A straddle on KFY is the straddle strategy applied to KFY (stock). The strategy is structurally neutral / high-volatility (long premium): A long straddle buys an ATM call and an ATM put at the same strike, profiting from a large move in either direction; max loss equals the combined debit when the underlying pins to the strike at expiration. With KFY stock trading near $64.72, the strikes shown on this page are snapped to the nearest listed KFY chain strike and the premiums come straight from the end-of-day bid/ask midpoint.
How are KFY straddle max profit and max loss calculated?

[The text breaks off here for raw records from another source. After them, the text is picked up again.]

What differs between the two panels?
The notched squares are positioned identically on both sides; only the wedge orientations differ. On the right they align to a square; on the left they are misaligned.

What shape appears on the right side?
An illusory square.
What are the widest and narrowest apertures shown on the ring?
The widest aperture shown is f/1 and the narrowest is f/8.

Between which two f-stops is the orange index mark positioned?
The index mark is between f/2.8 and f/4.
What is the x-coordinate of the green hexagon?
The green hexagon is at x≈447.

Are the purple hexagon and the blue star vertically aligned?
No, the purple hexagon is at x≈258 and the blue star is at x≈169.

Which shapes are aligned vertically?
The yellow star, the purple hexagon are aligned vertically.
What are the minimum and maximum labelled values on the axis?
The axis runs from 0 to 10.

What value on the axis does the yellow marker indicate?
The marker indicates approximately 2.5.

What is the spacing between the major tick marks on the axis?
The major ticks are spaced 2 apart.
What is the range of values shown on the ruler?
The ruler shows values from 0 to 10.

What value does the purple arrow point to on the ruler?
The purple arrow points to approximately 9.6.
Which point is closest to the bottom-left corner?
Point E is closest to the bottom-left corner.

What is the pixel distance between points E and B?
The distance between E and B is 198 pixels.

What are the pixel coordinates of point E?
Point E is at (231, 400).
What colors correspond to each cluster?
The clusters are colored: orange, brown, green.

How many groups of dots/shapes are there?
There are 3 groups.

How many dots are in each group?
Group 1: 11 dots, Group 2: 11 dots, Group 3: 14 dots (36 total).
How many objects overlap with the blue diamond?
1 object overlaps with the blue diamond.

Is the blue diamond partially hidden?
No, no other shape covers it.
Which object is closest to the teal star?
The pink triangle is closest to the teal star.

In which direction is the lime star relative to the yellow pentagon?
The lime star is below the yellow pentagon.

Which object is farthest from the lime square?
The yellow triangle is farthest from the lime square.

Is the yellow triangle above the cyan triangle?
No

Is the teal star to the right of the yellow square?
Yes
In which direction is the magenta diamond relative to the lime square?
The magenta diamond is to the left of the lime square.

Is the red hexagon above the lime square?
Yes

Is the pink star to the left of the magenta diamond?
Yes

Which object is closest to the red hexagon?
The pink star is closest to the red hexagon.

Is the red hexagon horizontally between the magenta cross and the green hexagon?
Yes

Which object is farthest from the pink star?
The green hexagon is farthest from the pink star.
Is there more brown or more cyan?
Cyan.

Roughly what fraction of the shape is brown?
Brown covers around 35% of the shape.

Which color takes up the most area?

Upside max profit is unbounded; downside max profit is bounded at the strike minus the combined call plus put debit (reached at zero). Max loss equals the combined debit times 100 (reached when the underlying pins to the strike). Two breakevens at strike plus debit and strike minus debit. For the KFY straddle priced from the end-of-day chain at a 30-day expiry (ATM IV 37.80%), the computed maximum profit is unbounded per contract and the computed maximum loss is unbounded per contract. Live intraday quotes will differ as the chain moves through the trading session.
What is the breakeven for a KFY straddle?
The breakeven for the KFY straddle priced on this page is no defined breakeven on the modeled curve at expiration, derived from end-of-day chain premiums. Breakeven is the underlying price at which the strategy's P&L crosses zero ignoring transaction costs and assignment risk. The current KFY market-implied 1-standard-deviation expected move is approximately 10.84%; if the move sits well outside the breakeven distance, the structure's risk-reward becomes correspondingly tighter.
When should you consider a straddle on KFY?
Straddles on KFY are pure-volatility plays that profit from large moves in either direction; traders typically buy KFY straddles ahead of earnings, FDA decisions, or other catalysts where the realized move is expected to exceed the implied move priced into the chain.
How does current KFY implied volatility affect this straddle?
KFY ATM IV is at 37.80% with IV rank near 31.07%, which is mid-range against its 1-year history. Strategy selection depends more on directional thesis and expected move than on a strong IV signal.